Este ano estamos a viver um Natal
diferente. Sem subsídio de Natal, olhamos para os presentes que gostaríamos de
comprar com alguma angústia, pois não há poder de compra. Sem poder de compra,
os comerciantes veem os produtos por vender e por aí adiante. A crise é este
ciclo vicioso que tem o poder de tirar o encantamento a este momento que fez
sempre parte dos nossos sonhos de infância.
Sinto então
necessidade de procurar a chave do Natal em casa das minhas avós, em Silvares.

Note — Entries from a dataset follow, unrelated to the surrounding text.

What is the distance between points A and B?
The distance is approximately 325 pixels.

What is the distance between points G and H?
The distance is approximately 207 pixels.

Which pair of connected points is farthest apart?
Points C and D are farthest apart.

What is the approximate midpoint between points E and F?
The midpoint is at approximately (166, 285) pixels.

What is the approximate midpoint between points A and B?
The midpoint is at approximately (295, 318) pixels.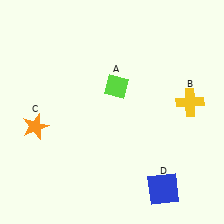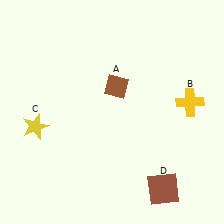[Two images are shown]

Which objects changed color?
A changed from lime to brown. C changed from orange to yellow. D changed from blue to brown.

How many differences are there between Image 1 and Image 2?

São seis da tarde. Vejo-me ainda menina em casa da minha avó materna, a comer
filhoses acabadas de fritar. São quentes e gosto delas quase em massa. Daqui a
pouco, começa a preparar-se o jantar. Eu estou feliz. Pedi ao Pai Natal livros
de banda desenhada da Disney. Com certeza, trar-me-á dois ou três e isso é
fantástico. Após o jantar, ouvimos um som no sótão. Corro à varanda e ainda
vejo na minha ingénua imaginação, o Pai Natal sair no seu trenó. Corro às
escadas do sótão e lá estão dois livros, do Patinhas e do Pateta. Fico
felicíssima e sinto vontade de os começar logo a ler. Mas é hora de ir para
casa da minha avó paterna.
Em casa da
minha avó, estão os meus tios e primos. A mesa está posta para a ceia com tudo
de bom, a minha avó foi sempre uma excelente cozinheira. Brinco com os meus
primos até à hora de o Pai Natal chegar aqui, depois de percorrer as restantes
casas da aldeia. Os meus tios, pais e avó conversam alegremente e há amor e
alegria no ar. Cheira a sonhos de uma família feliz.
Chamam-nos
para a mesa. Comemos por lambarice e não já por fome, mas o convívio é bom e os
doces convidam-nos o apetite. O tio e o pai contam histórias do seu dia-a-dia e
é tão bom sentir esta paz familiar que nos acalenta a alma e nos dá força para
mais um ano de trabalho. Estes os momentos que valem a pena.
Colocámos os sapatinhos
na salinha de estar e nós, crianças, nem nos apercebemos que as mães saíram da
sala onde nos encontramos a cear. Não nos apercebemos também que o meu pai já
ali não está. Ouvimos uma gargalhada. O Pai Natal acabara de sair. Ainda o
vemos. É então que o meu primo mais novo diz “O Pai Natal tem os sapatos iguais
aos do tio Fernando!” Rimo-nos todos ante esta astúcia de 2/3 anos. Mas
depressa esquecemos o incidente e corremos para a salinha, onde cada sapatinho
tem um ou dois presentes, não mais. E lá estão mais dois livros de banda
desenhada. Sinto-me a menina mais sortuda do mundo.
Por isso
mesmo, entristece-me ver as crianças reagirem sem qualquer entusiasmo perante
uma série de presentes de Natal. A crise domina-nos a todos os níveis. Não
apenas a nível económico, parece que até o valor dado às coisas está em crise.
Por isso, Pai
Natal da minha memória, traz-nos o entusiasmo, a força de vontade e a alegria
que o tempo ousou roubar! Faz-nos recuperar a essência do Natal!